OP, if you are interested in doing a little work towards having this fixed, I can walk you through installing a JDK and taking a heap dump. Otherwise I can't help.
 
I do have the JDK installed and have noticed similar behaviour. In which way would you want me to generate a dump?
 
  • Open mafia and open chat
  • Open jdkInstallationPath/bin/jvisualvm.exe
  • choose mafia
  • Go to Sampler, click Memory
  • click "perform GC", wait 3-4 seconds
  • click "heap dump", save the .hprof file in the upper left

then let chat run for 5+ hours, do another GC, then take another heap dump.

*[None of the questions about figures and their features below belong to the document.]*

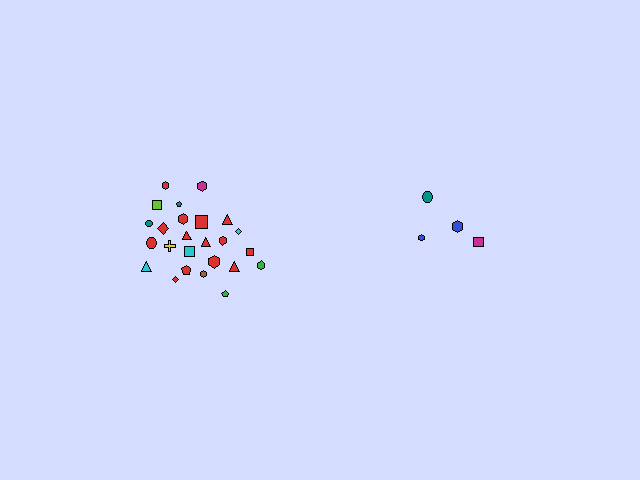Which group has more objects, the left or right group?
The left group.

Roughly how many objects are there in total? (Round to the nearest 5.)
Roughly 30 objects in total.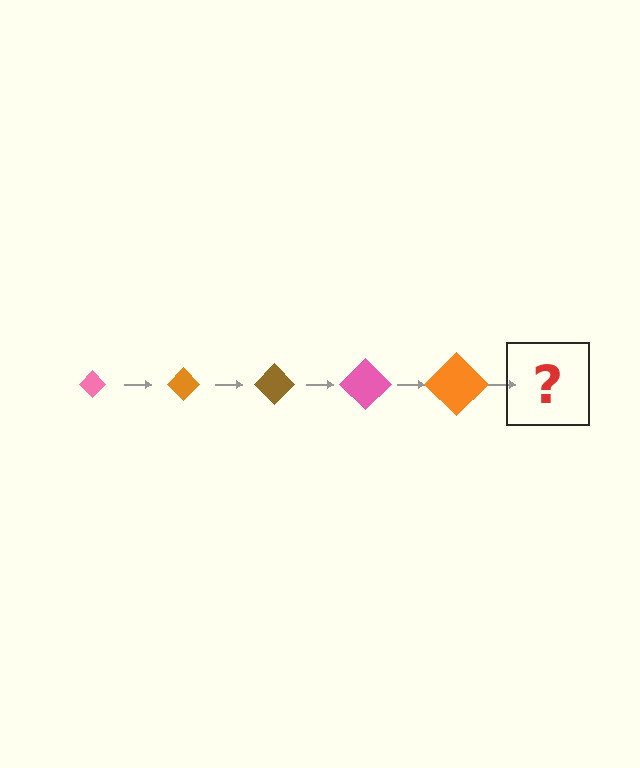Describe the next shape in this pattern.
It should be a brown diamond, larger than the previous one.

That's gonna be around 150MB of files to send me, I imagine one of the you-upload-it services out there will be necessary. You might not want to publicly post links to them as technically there's info in there that you wouldn't want public. (though it's way more effort to dig it out than it's worth)
 
I usually leave Mafia connected and the computer on during the night. Tonight I got a ~2MB debug log, with this being repeated every 8 seconds:
Code:
=-=-=-=-=-=-=-=-=-=-=-=-=-=-=-=-=-=-=-=-=-=-=-=-=-=-=-=-=-=-=-=-=
         KoLmafia v15.9 r11957, Windows XP, Java 1.6.0_39
=-=-=-=-=-=-=-=-=-=-=-=-=-=-=-=-=-=-=-=-=-=-=-=-=-=-=-=-=-=-=-=-=
 Please note: do not post this log in the KoLmafia thread. If you
 would like the dev team to look at it, please write a bug report
 at kolmafia.us. Include specific information about what you were 
 doing when you made this and include the log as an attachment.
=-=-=-=-=-=-=-=-=-=-=-=-=-=-=-=-=-=-=-=-=-=-=-=-=-=-=-=-=-=-=-=-=
 Timestamp: Sat Mar 09 09:05:04 CET 2013
=-=-=-=-=-=-=-=-=-=-=-=-=-=-=-=-=-=-=-=-=-=-=-=-=-=-=-=-=-=-=-=-=


Unexpected error, debug log printed.
class java.lang.NullPointerException: null
java.lang.NullPointerException
	at java.lang.String.<init>(Unknown Source)
	at net.sourceforge.kolmafia.chat.ChatPoller.getEntries(ChatPoller.java:179)
	at net.sourceforge.kolmafia.chat.ChatPoller.run(ChatPoller.java:74)
 
That particular error has been happening any time I have the chat interface open during rollover, or during a connection loss to the KoL servers
 
It cropped up for me with this revision, I never had it before.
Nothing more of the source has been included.